Max Słota, AGH University of Kraków, Poland
Piotr Błędowski, AGH University of Kraków, Poland
Adam Stajek, AGH University of Kraków, Poland
Sign Language Recognition (SLR) is a crucial step toward inclusive human-computer interaction, yet progress in this field is often constrained by the scarcity of annotated datasets. This work investigates isolated Polish Sign Language recognition using lightweight recurrent models trained on pose landmarks extracted from RGB video. By leveraging MediaPipe’s landmark detection, we substantially reduce input dimensionality of the visual input and bypass the need for expensive video preprocessing.

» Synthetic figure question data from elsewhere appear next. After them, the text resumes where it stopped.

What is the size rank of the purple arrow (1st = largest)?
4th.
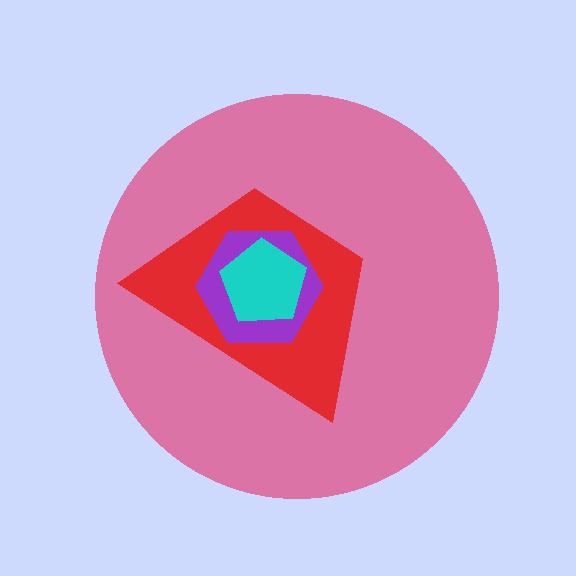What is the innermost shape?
The cyan pentagon.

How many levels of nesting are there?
4.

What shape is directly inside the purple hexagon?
The cyan pentagon.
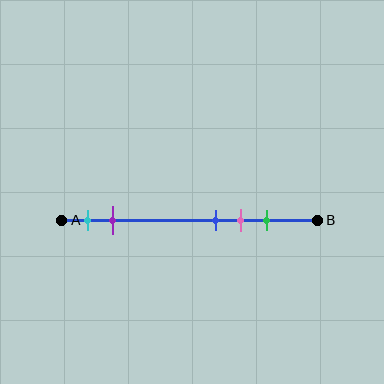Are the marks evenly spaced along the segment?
No, the marks are not evenly spaced.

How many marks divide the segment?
There are 5 marks dividing the segment.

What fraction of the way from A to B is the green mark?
The green mark is approximately 80% (0.8) of the way from A to B.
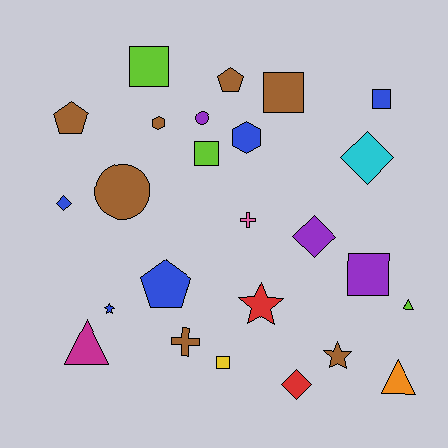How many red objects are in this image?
There are 2 red objects.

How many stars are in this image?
There are 3 stars.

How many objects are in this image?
There are 25 objects.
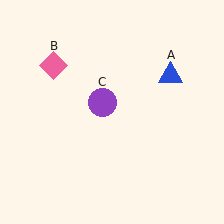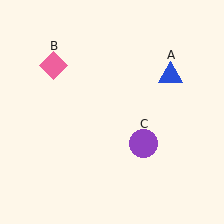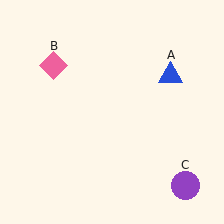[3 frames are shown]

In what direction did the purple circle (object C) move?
The purple circle (object C) moved down and to the right.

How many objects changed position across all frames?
1 object changed position: purple circle (object C).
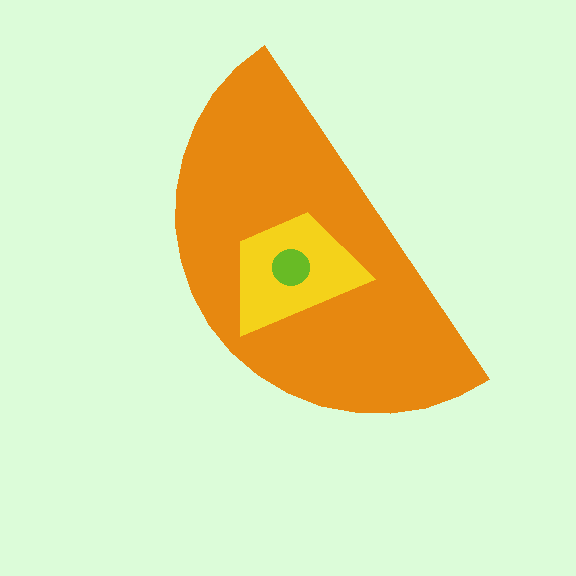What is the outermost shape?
The orange semicircle.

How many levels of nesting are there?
3.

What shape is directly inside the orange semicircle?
The yellow trapezoid.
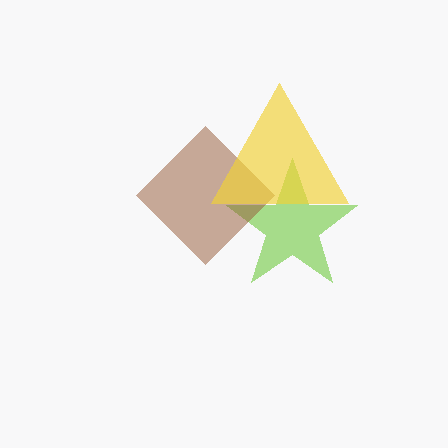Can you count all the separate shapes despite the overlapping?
Yes, there are 3 separate shapes.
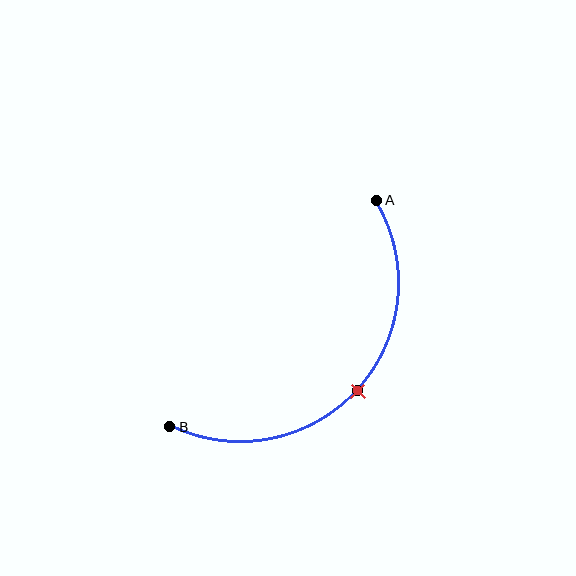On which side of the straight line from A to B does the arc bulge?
The arc bulges below and to the right of the straight line connecting A and B.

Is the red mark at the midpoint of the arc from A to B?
Yes. The red mark lies on the arc at equal arc-length from both A and B — it is the arc midpoint.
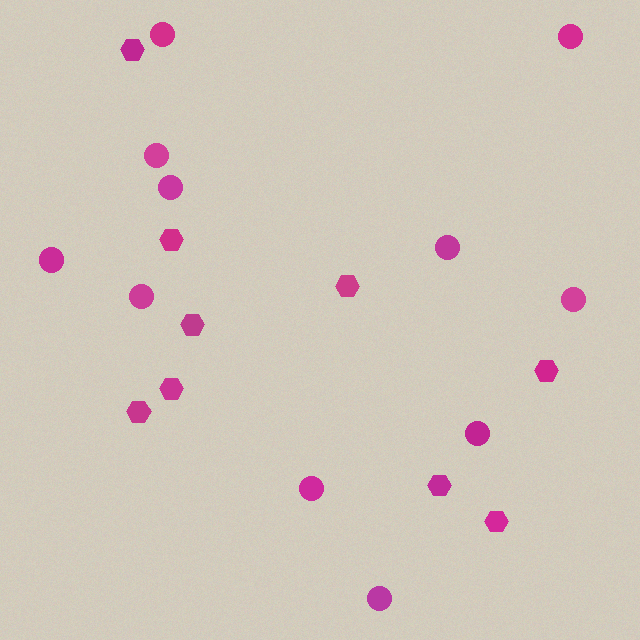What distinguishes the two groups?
There are 2 groups: one group of circles (11) and one group of hexagons (9).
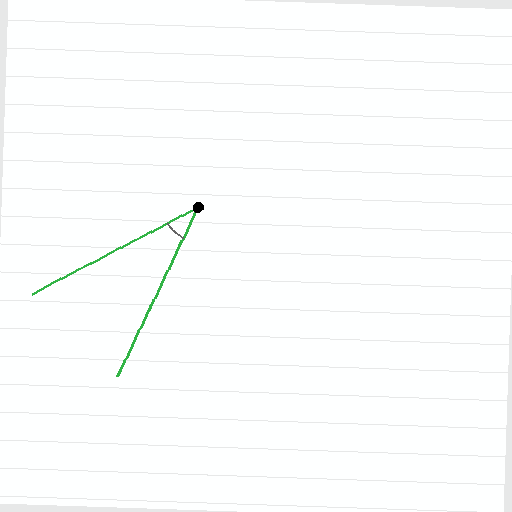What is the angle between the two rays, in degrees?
Approximately 37 degrees.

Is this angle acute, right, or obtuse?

The dataset used comprises ~2000 samples spanning 110 gesture classes, with some classes represented by as few as 5 examples – creating a challenging low-resource scenario. To address this, we focus on compact architectures that balance accuracy and efficiency. In particular, we evaluate Long Short-Term Memory (LSTM) networks as well as transformer-based models. Despite the limited dataset size, optimized sequence models with <100K parameters achieved recognition accuracies exceeding 80%. These results demonstrate that dimensionality reduction combined with carefully designed lightweight networks can yield strong performance under extreme data scarcity, paving the way for practical gesture recognition systems in low-resource settings.